我想计算一列,该列统计特定ID在预定义时间间隔(例如2天)内向后看的发生次数。我在R中有以下数据结构(见下面的代码),并希望自动计算列countLast2d:
userID <- c(1,1,1,1,1,1,1,1,2,2,2,2,2,2,2,3,3,3)
datetime <-c("2015-07-02 13:20:00", "2015-07-03 13:20:00", "2015-07-04 01:20:00",
"2015-07-10 01:20:00", "2015-07-23 01:20:00", "2015-07-23 06:08:00", "2015-07-24 06:08:00",
"2015-09-02 09:01:00", "2015-08-19 11:41:00", "2015-08-19 14:38:00", "2015-08-19 17:36:00",
"2015-08-19 20:33:00", "2015-08-19 23:30:00", "2015-08-19 23:46:00", "2015-08-19 05:19:00",
"2015-09-13 17:02:00", "2015-10-01 00:32:00", "2015-10-01 00:50:00")
结果应具有以下值:
countLast2d <- c(0,1,2,0,0,1,2,0,0,1,0,0,0,1,0,0,0,1)

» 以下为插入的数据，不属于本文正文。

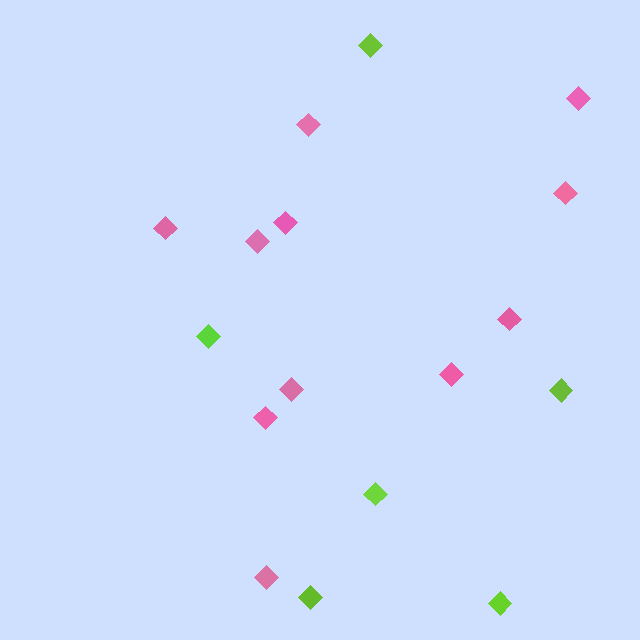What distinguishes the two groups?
There are 2 groups: one group of pink diamonds (11) and one group of lime diamonds (6).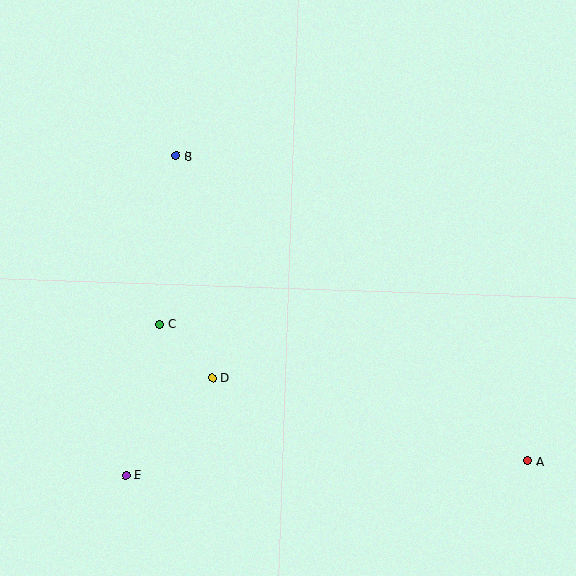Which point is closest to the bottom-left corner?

df <- data.frame(userID, countLast2d, datetime)
df$datetime = as.POSIXct(strptime(df$datetime, format = "%Y-%m-%d %H:%M:%S"))
在Excel中,我会使用以下公式:
=countifs([datecolumn],"<"&[date cell in that row],[datecolumn],"<"&[date cell in that row]-2,[idcolumn],[id cell in that row])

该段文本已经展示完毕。